Limestone student attends summer program at MIT
While some Limestone County teens spent their summer sleeping late or brushing up on their gaming skills, William Blankenship was still in school — at the Massachusetts Institute of Technology.
Blankenship, a gifted student, completed the four-week MIT Beaver Works Summer Institute, or BWSI. He was among 240 students from high schools across the country participating.
BWSI is a summer engineering program for talented rising high school seniors. Blankenship is a senior at West Limestone High School. He is a second-year Model UN delegate and a four-year veteran of FIRST Robotics Competition Team 34, where he serves as team captain and a member of the student leadership team.
From July 8 to Aug. 4, students worked on hands-on projects, took online courses and attended lectures presented by leading scientific researchers.
The program is hosted by the MIT Lincoln Laboratory Beaver Works Center, a research center in Cambridge jointly chartered by MIT Lincoln Laboratory, the MIT School of Engineering and the MIT Department of Aeronautics and Astronautics.
Students are placed into one of 10 courses that involve project-based learning in a team environment. The diversity of the courses is intended to appeal to a wide variety of students.

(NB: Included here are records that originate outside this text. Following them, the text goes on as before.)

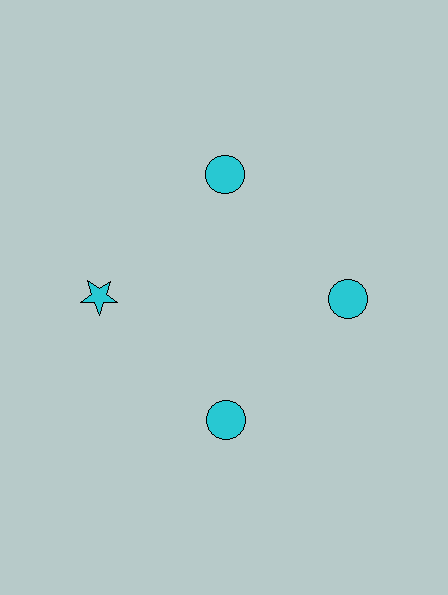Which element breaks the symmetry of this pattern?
The cyan star at roughly the 9 o'clock position breaks the symmetry. All other shapes are cyan circles.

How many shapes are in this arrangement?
There are 4 shapes arranged in a ring pattern.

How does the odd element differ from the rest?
It has a different shape: star instead of circle.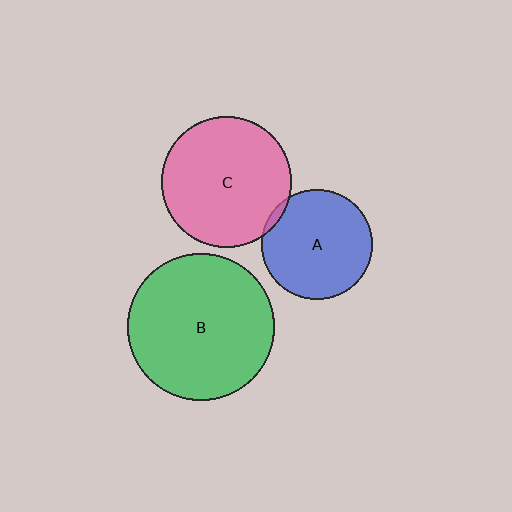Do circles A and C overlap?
Yes.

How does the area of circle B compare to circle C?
Approximately 1.3 times.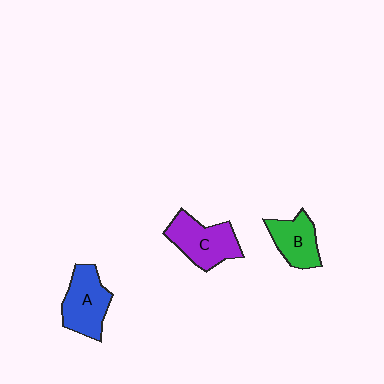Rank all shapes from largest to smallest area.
From largest to smallest: C (purple), A (blue), B (green).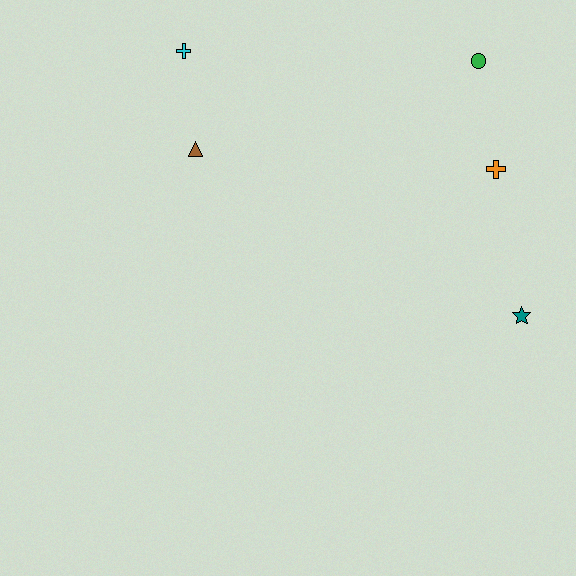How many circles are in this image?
There is 1 circle.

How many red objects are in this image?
There are no red objects.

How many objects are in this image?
There are 5 objects.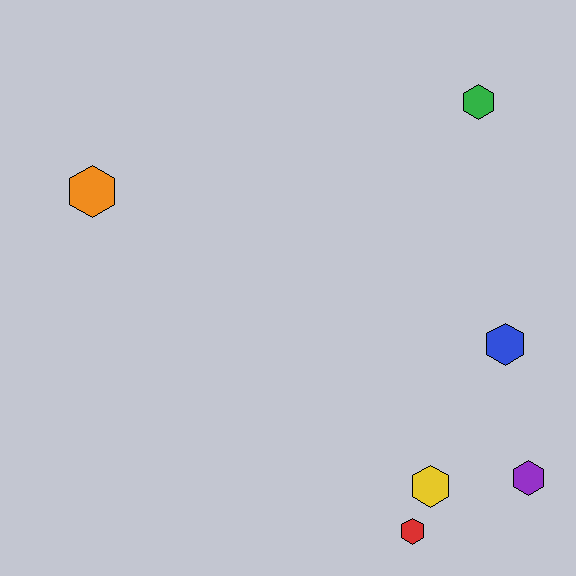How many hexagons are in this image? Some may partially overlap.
There are 6 hexagons.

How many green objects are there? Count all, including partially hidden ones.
There is 1 green object.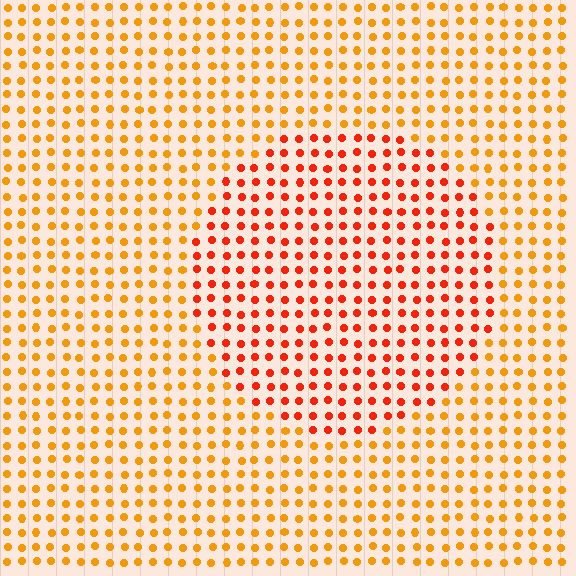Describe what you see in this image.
The image is filled with small orange elements in a uniform arrangement. A circle-shaped region is visible where the elements are tinted to a slightly different hue, forming a subtle color boundary.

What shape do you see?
I see a circle.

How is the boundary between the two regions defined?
The boundary is defined purely by a slight shift in hue (about 32 degrees). Spacing, size, and orientation are identical on both sides.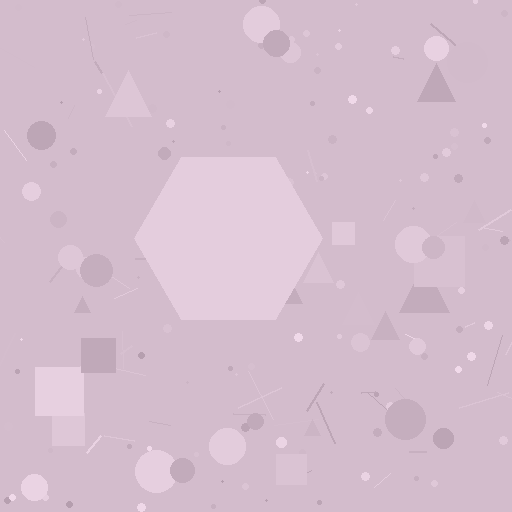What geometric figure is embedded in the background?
A hexagon is embedded in the background.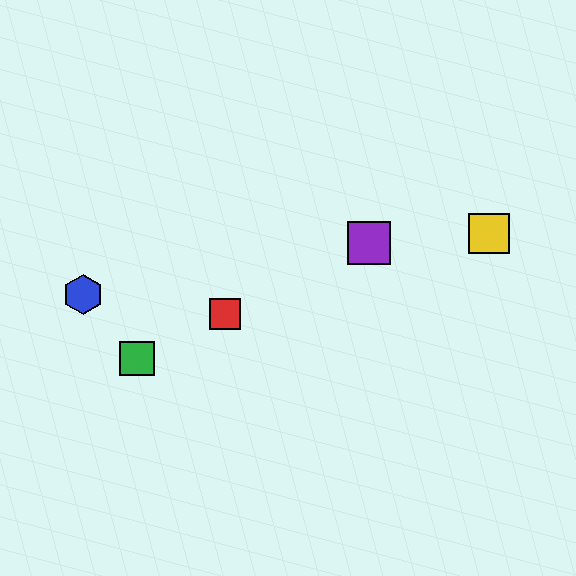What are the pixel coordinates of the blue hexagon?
The blue hexagon is at (83, 295).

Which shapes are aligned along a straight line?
The red square, the green square, the purple square are aligned along a straight line.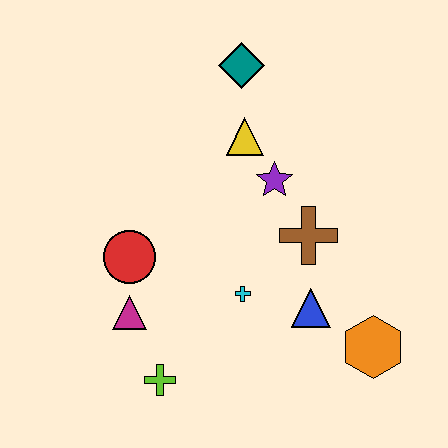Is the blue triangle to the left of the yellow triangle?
No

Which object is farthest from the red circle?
The orange hexagon is farthest from the red circle.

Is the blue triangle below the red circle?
Yes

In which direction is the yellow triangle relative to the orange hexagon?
The yellow triangle is above the orange hexagon.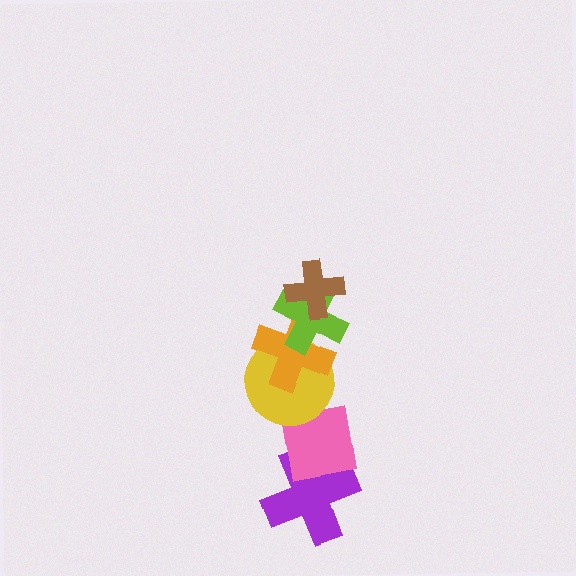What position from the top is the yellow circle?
The yellow circle is 4th from the top.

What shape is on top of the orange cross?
The lime cross is on top of the orange cross.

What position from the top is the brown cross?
The brown cross is 1st from the top.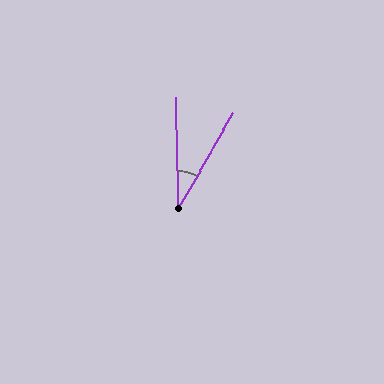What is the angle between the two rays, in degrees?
Approximately 31 degrees.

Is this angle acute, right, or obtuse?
It is acute.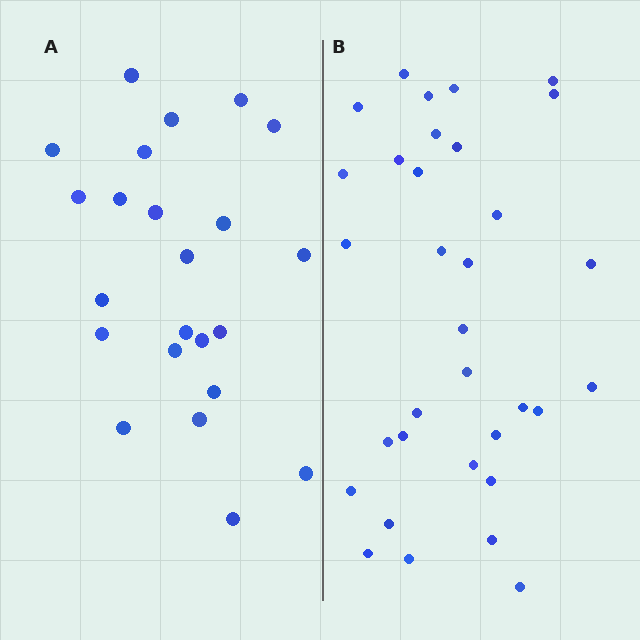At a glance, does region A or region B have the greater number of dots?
Region B (the right region) has more dots.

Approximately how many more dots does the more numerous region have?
Region B has roughly 10 or so more dots than region A.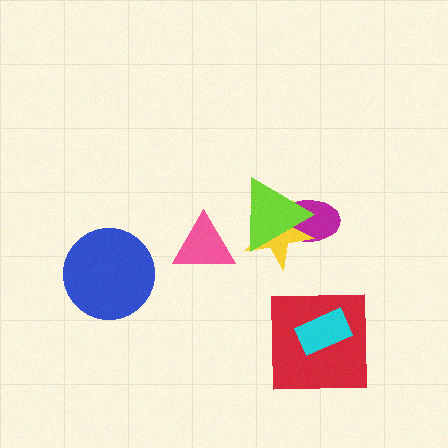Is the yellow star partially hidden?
Yes, it is partially covered by another shape.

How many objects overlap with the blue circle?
0 objects overlap with the blue circle.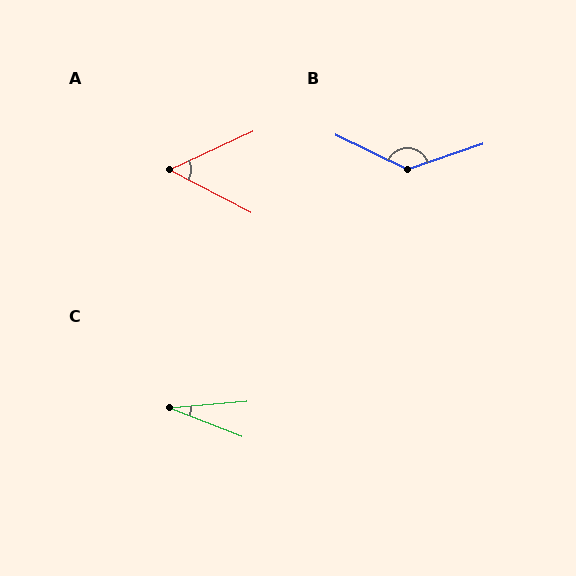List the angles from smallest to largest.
C (27°), A (52°), B (136°).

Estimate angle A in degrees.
Approximately 52 degrees.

One such course was called Hack-a-3D Printer. Students were required to assemble a 3D printer from a kit and test its capabilities while also learning the design software so they could 3D print designs they created. The final challenge was to “hack” the printer to give it special capabilities, such as printing multiple objects at the same time, and then present the results at BWSI’s final event.
BWSI held its final competition and closing ceremony Aug. 4 at MIT. Teams raced their self-driving model cars through an ice rink-sized course modeled after a Grand Prix racetrack. In nearby buildings, drones flew through elevated hoops, followed tracks marked on the floor and produced images using radars, while some students presented their projects in a symposium-style venue.
Blankenship was presented with a Best Overall Award for his performance in the Hack-a-3D Printer competition.
“It’s amazing to see these students who are ready to participate and who really become engaged in these projects” said Andrew Fishberg, outreach coordinator for Beaver Works. “I’m inspired by the solutions to real problems the student teams show off on the final day. These students received a transformational experience that’s life changing for many of them.”